Sedaris is a wonderful example of a distinctive voice, both as an author and as a speaker. While these stories are fascinating in their own right there is something especially magical about the way David Sedaris reads his work. He possesses such an individual cadence and uncommon tone quality that his manner of speech gets embedded in your imagination.

You are kept in rapt attention as each new discomfort and disappointment is revealed. Every regret, oddity and unfortunate event draws the audience in with a mixture of sympathy and curiosity. It’s a chance to indulge in the best kind rubber necking.

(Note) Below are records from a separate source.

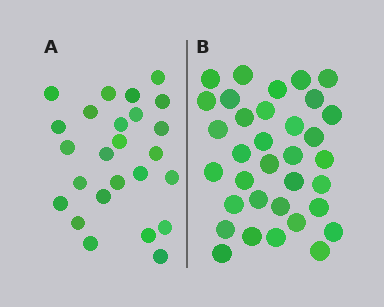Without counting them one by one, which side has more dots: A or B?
Region B (the right region) has more dots.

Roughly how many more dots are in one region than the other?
Region B has roughly 8 or so more dots than region A.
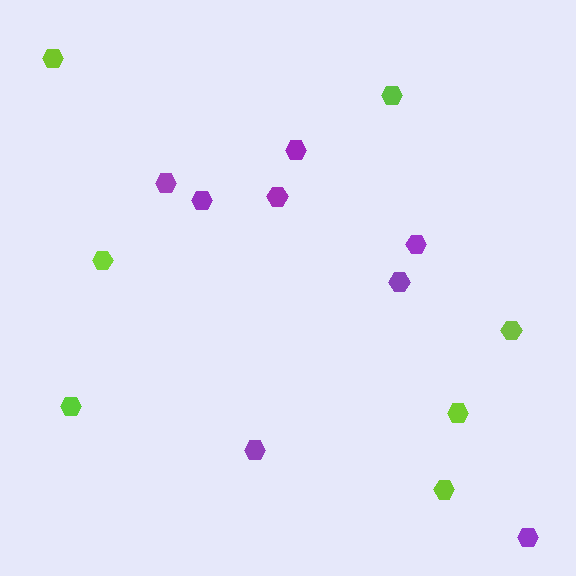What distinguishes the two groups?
There are 2 groups: one group of purple hexagons (8) and one group of lime hexagons (7).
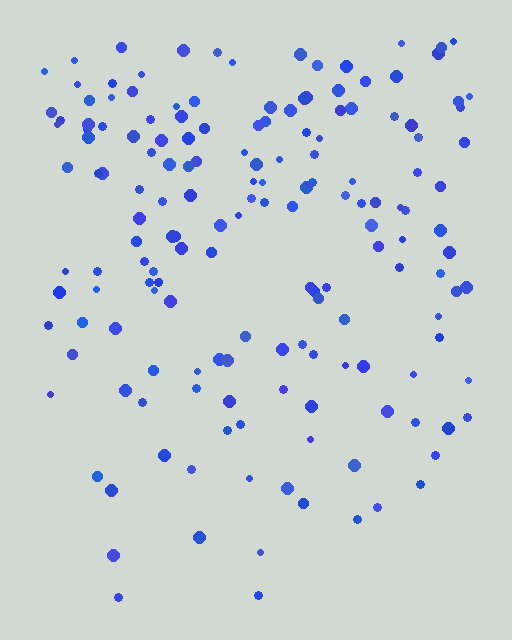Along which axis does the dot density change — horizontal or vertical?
Vertical.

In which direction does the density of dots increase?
From bottom to top, with the top side densest.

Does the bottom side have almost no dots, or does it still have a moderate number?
Still a moderate number, just noticeably fewer than the top.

David leaves you with a sense that he has triumphed over his pain even if that triumph doesn’t lead to any kind of mastery. It’s a wonderful chronology of the terrible insistence of life to keep going. It teaches the lesson that while life is full of pain, none of those terrible things are going to kill you. Even no matter how much you might prefer that they did.

He presents life stripped of its usual glamour. It is terribly, terribly plain. It is raw and cold and almost unbearably real. Yet it is compelling for its unrestrained blunt honesty.

David as presented in his stories is rather petty and shallow. He is full of flaws, fear and weakness. We are given access to the kind of everyday thoughts that we filter out in polite world. Yet each story ends with a kind of peace, a kind of hope that only comes from enduring. His triumphs are meager and short-lived, but they give him just enough of a boost to keep going.

Best of all, it is just laugh out loud funny.

Overall: A

sounds good, could you give me a copy

Well… I don’t really know anything about copying legally protected intellectual-property. O:)
But instead of filling this thread with such useless conversation, lets talk more about this offline. :smiley:

A bit more about David:
en.wikipedia.org/wiki/David_Sedaris

Love Sedaris. I frankly didn’t enjoy Me Talk Pretty nearly as much as Naked, though.

This is very dark comedy. Most of the stories are funny, however, you are made painfully aware that you are laughing at something that is either painful or truly awful.

This reinforces the belief that a lot of good comedy is borne of pain.

Sedaris rocks my soul!

I’m listening to it right now, it’s so funny, I absolutly love Sedaris’s voice.